Certainly not Danielle Leslie!

I’ve faced my fair share of women in my career. The Queen of the Ring, Lindsay Troy. The pornstar turned wrestling MJ fucking Flair. And, well those are the only two worth mentioning. Now if I were to face either of those ladies, I’d probably be shaking in my boots and preparing my next retirement speech.

But Danielle Leslie!? She’s no Lindz. She’s no MJ. So should I really be worried about losing something I’ve worked so hard to achieve?

Flip.

Catch.

“Come on guy, what’s it gonna be?” the man asks, standing before me and looked rather put out. “It’s not that hard a question.”

But it was. It was a very hard question to answer.

“Man, I gotta fill out this bio of yours, and I’ve got to get it done within the next couple of hours.” he says in frustration.

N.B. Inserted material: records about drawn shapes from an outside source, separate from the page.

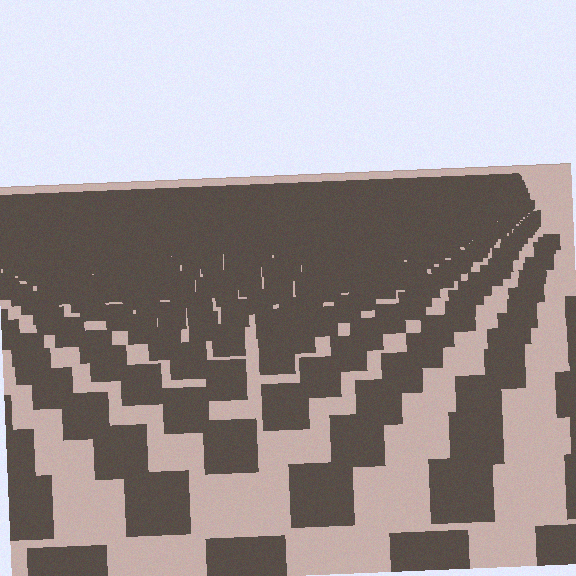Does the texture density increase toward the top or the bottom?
Density increases toward the top.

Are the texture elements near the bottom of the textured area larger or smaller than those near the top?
Larger. Near the bottom, elements are closer to the viewer and appear at a bigger on-screen size.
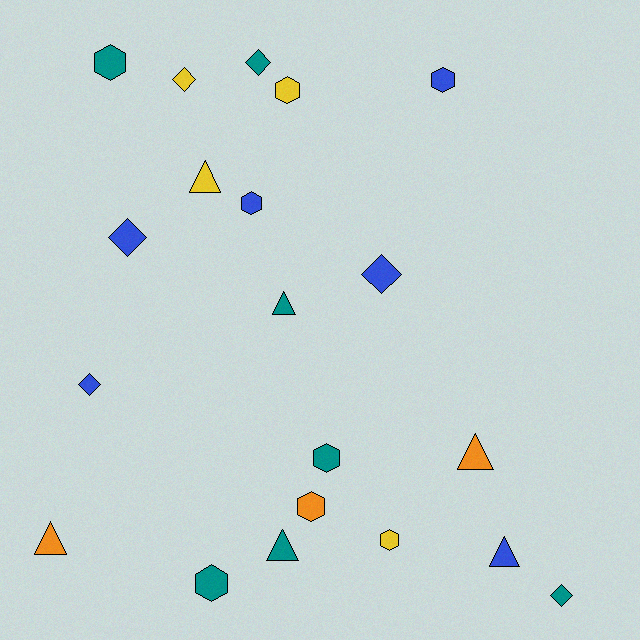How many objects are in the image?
There are 20 objects.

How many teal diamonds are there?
There are 2 teal diamonds.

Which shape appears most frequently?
Hexagon, with 8 objects.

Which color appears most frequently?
Teal, with 7 objects.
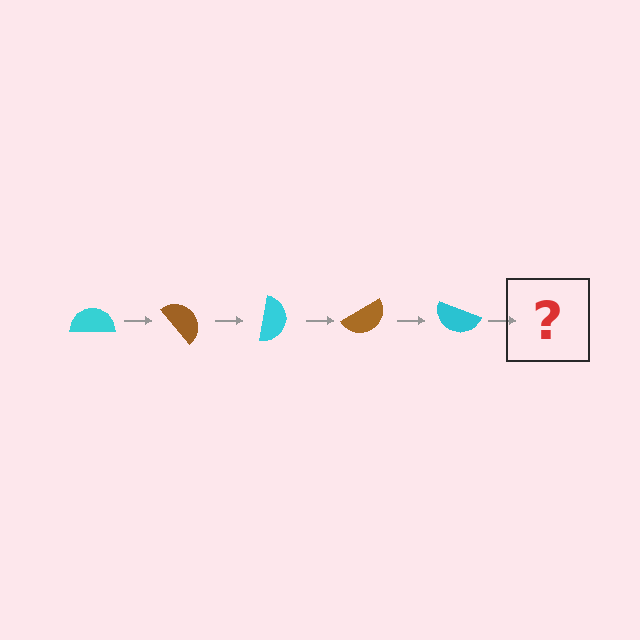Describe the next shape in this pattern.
It should be a brown semicircle, rotated 250 degrees clockwise from the start.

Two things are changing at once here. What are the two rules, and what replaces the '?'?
The two rules are that it rotates 50 degrees clockwise each step and the color cycles through cyan and brown. The '?' should be a brown semicircle, rotated 250 degrees clockwise from the start.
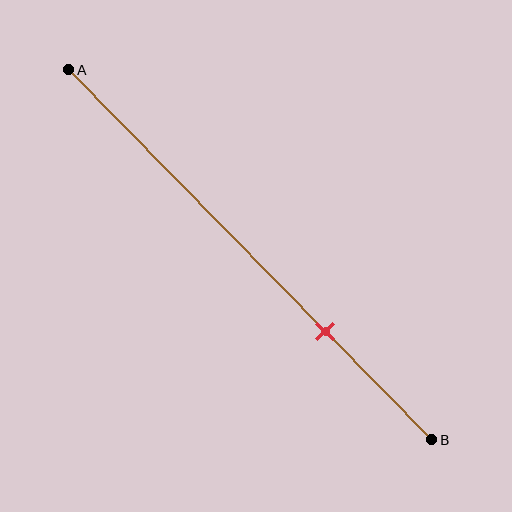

If he added a little stomp of the foot and a pout, he’d look like a child throwing a classic tantrum.

“Heel?” he begins to ask for the hundredth time. “Or face?”

There it is. To be or not to be.

A lot of people know me as the fun loving teddy bear, looking to make ya giggle while I jiggle. What a lot of you don’t remember is the guy with a chip on his shoulder and something to prove. I could talk the talk, and walk the walk. Then I got fat and realized it’s so much easier to talk than to actually walk. But the FWF is a new playing ground for me. Maybe it’s time I change things up for once?

Flip.

Catch.

Maybe it’s time for me to sit back and let fate decide. Heel? Or Face?

Flip.

Catch.

“Guy?” the man asks, this time with a foot stomp included. “Come onnnnn.”

Flip.

Catch.

Reveal.

Showing the coin to the guy, I begin to smile. He looks at the coin, then up to my face, then back to the coin.

“What the fuck does that mean!?” he asks, throwing his hands in the air.